7. Reach out for support
Once you’ve identified your concerns and needs, and do the best you can to take care of yourself at the time, you may need additional support. Ask yourself if it’s time to consider reaching out to a professional for help.[2] If you’re feeling overwhelmed, hopeless, like you cannot cope, or like you’re stuck in a loop continually replaying your stressful situation, please seek help.
This also applies if you find yourself turning to unhealthy avenues to try to de-stress (e.g., substance use, excessive or restrictive eating or exercise, etc.). You can reach out to your doctor or other health professional. I’m a big believer in gathering in our multi-layered support system.
And remember, if you are a doctor, therapist, or other medical/helping professional, you need help too! Doctors, researchers, therapists, educators, SAHM mom’s, writers, and more join me inside my BB community for evidence-based education, compassionate support, and brave and growth-minded community. Learn more here.

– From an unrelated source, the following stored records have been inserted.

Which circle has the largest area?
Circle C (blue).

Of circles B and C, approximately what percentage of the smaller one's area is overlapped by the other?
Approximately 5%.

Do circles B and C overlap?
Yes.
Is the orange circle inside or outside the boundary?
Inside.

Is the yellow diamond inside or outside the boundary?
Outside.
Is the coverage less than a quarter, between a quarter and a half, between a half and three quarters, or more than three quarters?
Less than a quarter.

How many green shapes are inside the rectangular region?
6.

The Brave + Beautiful Community is for brave and curious women in the middle season of life. Befriend your true self and reclaim your inner wisdom, bravery and strength. You’ll also have the opportunity to build beautiful friendships with like-minded women doing this inspiring work!
ONE OF THE MOST EMPOWERING WAYS TO NAVIGATE STRESS: remembering a felt sense of safety
A truth that has been holding me fast these 2.5 years since my son died, is that we heal, grow, and become at the speed of safety. I was introduced to this idea in a Somatic Embodiment and Nervous System Regulation certification program.

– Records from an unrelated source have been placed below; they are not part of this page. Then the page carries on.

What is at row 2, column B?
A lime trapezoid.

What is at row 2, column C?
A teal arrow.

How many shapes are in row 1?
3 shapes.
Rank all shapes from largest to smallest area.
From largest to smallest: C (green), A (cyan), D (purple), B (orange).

We don’t need to be as concerned about this idea if we’re dealing with “everyday stress.” But when we’re living with chronic or more severe stress, or “too much too fast” then it’s vital.
We have to take things however slow we need. Faster is not better. Faster can tip us right back into or even deeper into fight, flight, and freeze or our habitual self-protective patterns.

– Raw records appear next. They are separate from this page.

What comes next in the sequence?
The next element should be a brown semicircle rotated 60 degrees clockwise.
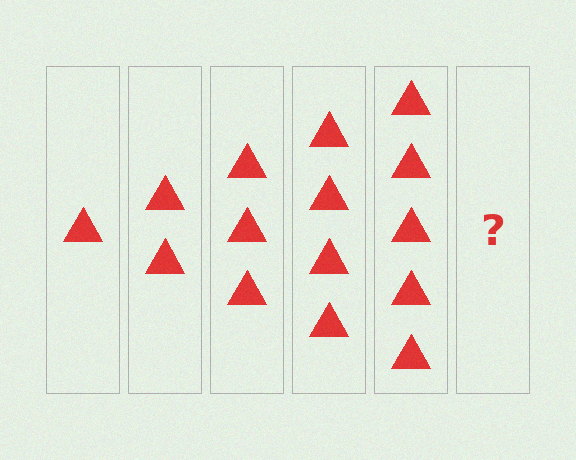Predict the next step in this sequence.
The next step is 6 triangles.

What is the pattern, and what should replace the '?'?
The pattern is that each step adds one more triangle. The '?' should be 6 triangles.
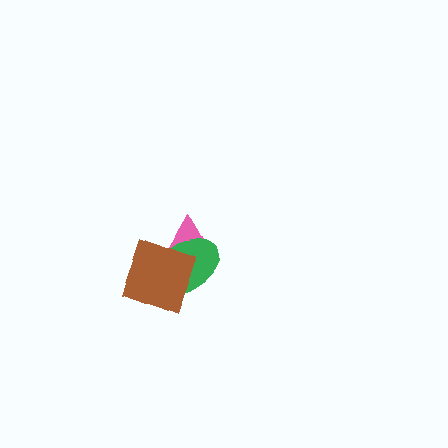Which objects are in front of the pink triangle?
2 objects cover part of the pink triangle: the green ellipse and the brown diamond.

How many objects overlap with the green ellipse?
2 objects overlap with the green ellipse.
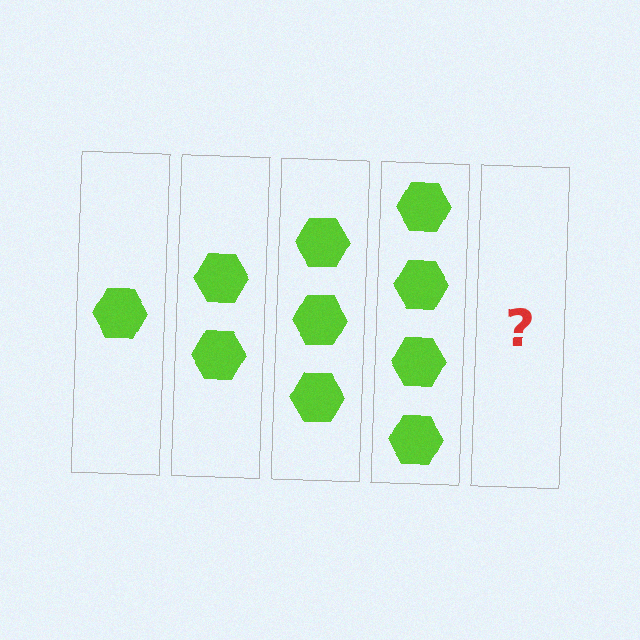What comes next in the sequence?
The next element should be 5 hexagons.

We must create a felt sense of safety for ourselves. Eugene Gendlin coined the term “felt sense.” He writes that “A felt sense is not a mental experience but a physical one. Physical. A bodily awareness of a situation or person or event. An internal aura that encompasses everything you feel and know about the given subject at a given time.”
Dr. Peter Levine, Developer of Somatic Experiencing®, offers that “perhaps the best way to describe the felt sense is to say that it is the experience of being in a living body that understands the nuances of its environment by way of its responses to that environment.” Felt sense expands beyond what we can convey in language. In the western world, we are not that adept at this type of experiencing our bodies or the world. We tend to take a cognitive or top-down approach to things which disconnects us from a large part of who and how we are in the world.
Safe and brave community is also important to healing and growing. There are times when we must rely on others even if our natural instinct is to isolate or try to go-it-alone. It is wise to ask for help and build a support system. Empathetic or compassionate support and community helps create a sense of safety or a container in which we regain our footing, renew and do our “healing work,” and find our way forward.
While we can’t completely eliminate stress from our life (nor do we want to), what we can do is accept our natural/normal reactions, understand the biology behind them, and continue building our resilience toolbox so we can show up brave, whole, and on purpose in every season (even the hardest of them).
I’ll say it again: learning empowering ways of navigating stress puts us back into the driver’s seat when our life feels unmoored or shaken. Addressing stress in the ways outlined above can help give you peace of mind, a better quality of life, and reduce your risks for many mental and physical health issues. And remember, none of us is immune to stress; we’re all simply practicing.